With regard to the FairTax compliance, I don’t think anyone suggested that it was cost free. However, the business is paid .25% of the collection for administration – a degree of compliance is factored into the FairTax rate, unlike the current system that adds 500 billion on top. Most of the paperwork that the FairTax requires is very similar if not the same as most state sales taxes. The majority of states already audit for this stuff and have a sales history. But we’re getting way off topic…
New study.. I haven’t read it yet.. will do when I get the chance. Just took a quick glance though. Why do they have Kotlikoff’s rate at 26.5%? Perhaps I’ll figure it out as I read it. Thanks for the link. I’ll try to add it as a new post tomorrow.
Morphh,
Haven’t read it all yet, but on page 6, the study report states that the 26.5% corrects the failure of BHI to add enough revenue to offset the inclusion of federal consumption in the base. In short, governments can’t tax themselves!!! Interestingly, the report also claims that LK agrees with the correction? Might make it very difficult for Boortz/Cain to claim that this new report doesn’t really address HR25 as written?

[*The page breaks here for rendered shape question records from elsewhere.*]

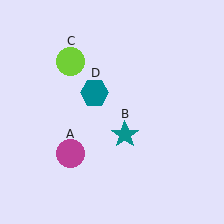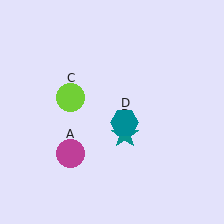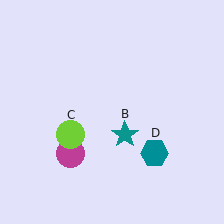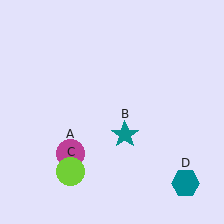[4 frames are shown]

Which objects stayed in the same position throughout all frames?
Magenta circle (object A) and teal star (object B) remained stationary.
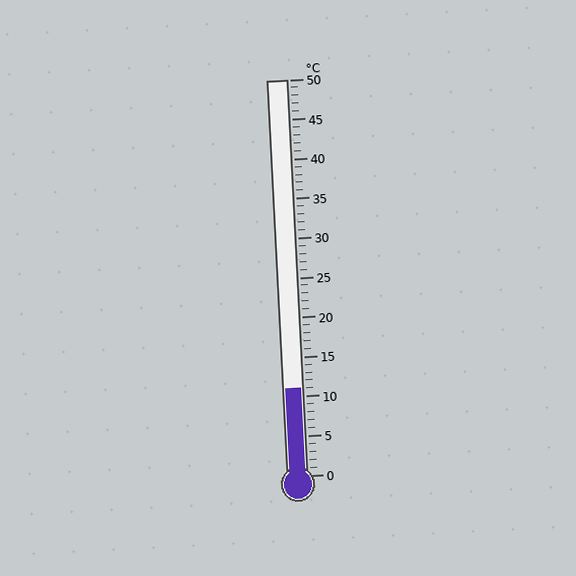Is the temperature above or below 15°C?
The temperature is below 15°C.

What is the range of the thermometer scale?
The thermometer scale ranges from 0°C to 50°C.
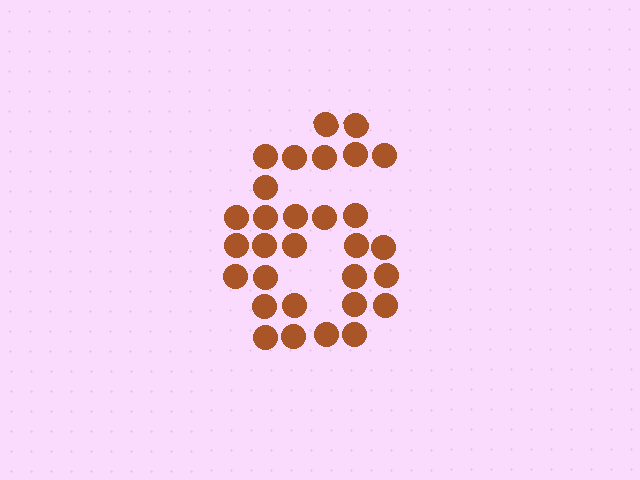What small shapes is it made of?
It is made of small circles.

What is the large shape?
The large shape is the digit 6.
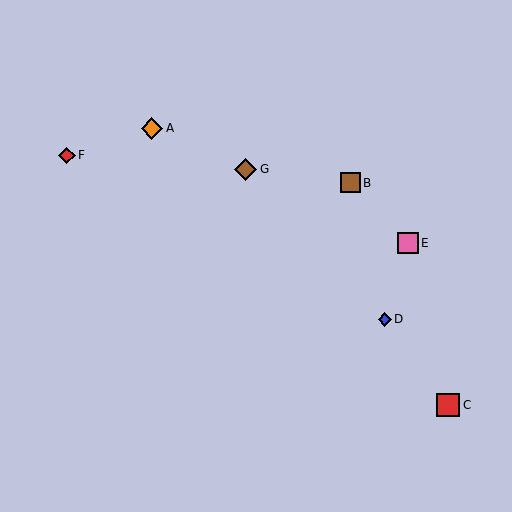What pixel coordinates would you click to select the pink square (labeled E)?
Click at (408, 243) to select the pink square E.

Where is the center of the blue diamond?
The center of the blue diamond is at (385, 319).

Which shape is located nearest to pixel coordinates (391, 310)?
The blue diamond (labeled D) at (385, 319) is nearest to that location.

I created a new thread for the study but I can’t figure out how to move these last few posts over to that thread without copy/delete. I’ll have time to read the study this weekend I expect. Thanks for the link Hayden
Fred @ 59… The record keeping on the part of businesses would be similar to that today. I know that when I travel for work, I am required to keep all expense receipts. Filing for the tax credit on these receipts would not be a huge overhead for most businesses and would simply be a shift in some of the accounting staff functions away from income tax related responsibilities to new sales tax related responsibilities.
As for the evasion… Again, any system devised is going to have evasion and that is something that we must accept. However, the federal government will still have a collection and investigation/enforcement mechanism in place and since the states are going to be contributing greatly to the sales tax collection enforcement that should leave the fed more resources to catch the type of evasion that you describe here. Also, we come back yet again to the nature of retail sales in this country. It is not going to be worth the risk to Wal-Mart, Best Buy, etc. to cheat in this manner. These businesses account for about 80% (I think this is correct, I didn’t look it up again) of all retail sales.
The final point here… I think this type of evasion is much less of a concern. The reason for my belief is that an offender in the case you presented is creating a specific paper trail to get caught. He will be filing a document with the government detailing specific receipts for which he is claiming this tax credit. This type of cheating should be relatively easy for the fed to catch by simply comparing tax credit filings from similar business types. Most of this comparison could be automated and then simply flag the suspicious ones for follow-up.
Evasion / avoidance issues are one reason why I would support a phased implementation so that we could understand the real figures involved and adjust course as needed.
Whether the rate needs to be 23.8% or 26.5% begs the question. If the revenue-neutral rate hypothetically needs to be 60%, that means nothing more than that is how much the government is extracting from its citizens today – just in a different form. The only change the Fair Tax signifies is that the Fair Tax brings the cost of the federal government out into the sun from the shadows and does so in a way that stops the punishment of behaviors that lead to economic growth.
~Jim
That was kind of my point. There would be no compliance costs savings – even for businesses not collecting the FairTax.